John Company Second Edition (Wehrlegig Games)A revised edition of the John Company board game is burning up Kickstarter for Wehrlegig Games. Designed by Cole Wehrle, the game takes players into the world of the East India Company as Britain builds an empire during the 18th and 19th centuries. John Company is for one to six players, ages 13+, and plays in 90 to 240 minutes. You can reserve a copy for an $80.00 pledge through April 20th with an expected delivery in March next year.

About the game:

Chart the rise and fall of the East India Company in this cutting negotiation game about high society at the dawn of the British Empire. Created by Cole Wehrle, the award-winning designer of Root and Pax Pamir, John Company: Second Edition is a deep and thoughtful design from a master builder of historical games. 

John Company is the second game in our series on the British Empire. In our previous game (Pax Pamir), players attempted to construct a new future for a land caught between two global rivals. This game presented agents of empire as hapless interlopers, caught up in a struggle that they could scarcely understand.
In John Company, players move deep into the bowels of empire and take the roles of ambitious families out to make a name for themselves at the dawn of the British Empire. 

Though often upsetting, this vantage point offers a better understanding of how empires work in practice. Empire-building is one of the most common themes in game design, but the vast majority of games get the fundamentals completely wrong. Empires are certainly not heroic enterprises, but they are also not comic book villains, masterminding global domination. Instead, empires are something far more insidious. They are something that happens in aggregate, composed of a thousand little choices and many individuals with their own interests and ambitions. 

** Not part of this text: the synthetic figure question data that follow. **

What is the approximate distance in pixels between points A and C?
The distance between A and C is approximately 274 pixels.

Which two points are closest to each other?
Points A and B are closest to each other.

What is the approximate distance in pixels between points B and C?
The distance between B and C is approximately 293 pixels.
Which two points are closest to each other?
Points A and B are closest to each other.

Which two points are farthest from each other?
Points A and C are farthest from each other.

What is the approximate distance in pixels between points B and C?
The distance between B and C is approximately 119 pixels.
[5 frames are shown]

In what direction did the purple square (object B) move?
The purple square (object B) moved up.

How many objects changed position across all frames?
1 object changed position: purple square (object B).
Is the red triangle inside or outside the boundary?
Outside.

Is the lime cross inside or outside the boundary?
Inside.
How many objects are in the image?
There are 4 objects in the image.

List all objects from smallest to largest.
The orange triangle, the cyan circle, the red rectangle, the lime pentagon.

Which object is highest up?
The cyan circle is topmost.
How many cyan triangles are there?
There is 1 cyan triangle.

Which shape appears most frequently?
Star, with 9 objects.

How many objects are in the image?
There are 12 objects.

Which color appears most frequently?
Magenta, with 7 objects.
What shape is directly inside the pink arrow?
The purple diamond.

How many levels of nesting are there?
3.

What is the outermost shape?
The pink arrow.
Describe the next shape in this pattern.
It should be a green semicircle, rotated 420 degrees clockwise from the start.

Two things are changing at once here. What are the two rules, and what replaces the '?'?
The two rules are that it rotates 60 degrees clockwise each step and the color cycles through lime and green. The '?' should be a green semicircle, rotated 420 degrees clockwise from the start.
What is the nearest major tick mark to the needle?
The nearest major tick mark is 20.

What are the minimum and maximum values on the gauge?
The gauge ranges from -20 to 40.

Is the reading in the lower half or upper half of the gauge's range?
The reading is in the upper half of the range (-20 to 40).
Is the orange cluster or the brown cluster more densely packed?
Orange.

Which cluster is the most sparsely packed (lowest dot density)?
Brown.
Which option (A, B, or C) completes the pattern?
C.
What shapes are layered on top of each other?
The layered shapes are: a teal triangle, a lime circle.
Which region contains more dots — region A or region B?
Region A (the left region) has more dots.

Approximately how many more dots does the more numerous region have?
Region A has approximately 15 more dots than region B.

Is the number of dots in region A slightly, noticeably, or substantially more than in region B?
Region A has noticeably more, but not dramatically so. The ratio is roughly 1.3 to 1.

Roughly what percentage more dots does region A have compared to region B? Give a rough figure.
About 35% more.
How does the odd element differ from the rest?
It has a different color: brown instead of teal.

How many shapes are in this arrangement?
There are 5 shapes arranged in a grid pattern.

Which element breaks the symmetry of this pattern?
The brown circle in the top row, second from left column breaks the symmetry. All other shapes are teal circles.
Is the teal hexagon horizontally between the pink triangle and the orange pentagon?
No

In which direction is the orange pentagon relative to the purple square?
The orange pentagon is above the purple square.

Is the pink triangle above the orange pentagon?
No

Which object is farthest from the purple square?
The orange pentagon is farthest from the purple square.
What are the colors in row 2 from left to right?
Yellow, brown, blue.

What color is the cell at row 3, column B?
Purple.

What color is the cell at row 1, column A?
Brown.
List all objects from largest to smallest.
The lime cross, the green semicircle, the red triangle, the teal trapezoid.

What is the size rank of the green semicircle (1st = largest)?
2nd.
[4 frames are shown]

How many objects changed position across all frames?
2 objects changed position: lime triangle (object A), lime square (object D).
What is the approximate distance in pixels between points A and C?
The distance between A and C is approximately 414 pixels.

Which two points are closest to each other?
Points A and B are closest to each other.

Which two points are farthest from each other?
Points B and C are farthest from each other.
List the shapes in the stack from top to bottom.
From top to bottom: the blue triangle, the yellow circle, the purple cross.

John Company thrusts players into those thousand little choices. As matriarchs and patriarchs of ambitious British families in the eighteenth and nineteenth century, players guide their children to positions of respectability. To do this they will often cajole for positions of power and prestige within the British East India Company.
John Company offers players a new understanding of British history in the eighteenth and nineteenth century that reflects contemporary scholarship on the subject and extensive research into primary documents. John Company attempts to put the critical events of that time in their proper context and show how the imperial experience transformed the domestic culture of Britain. The East India Company lurked behind every building of a textile mill and every bit of wealth in a Jane Austen novel. 

John Company is an uncompromising portrait of the people who made the Company and the British Empire what it was. It is as frank as it is cutting in its satire.  Accordingly, the game wrestles with many of the key themes of imperialism and globalization in the eighteenth and nineteenth centuries and how those developments were felt domestically. As such, this game might not be suitable for all players. Please make sure everyone in your group consents to this exploration before playing.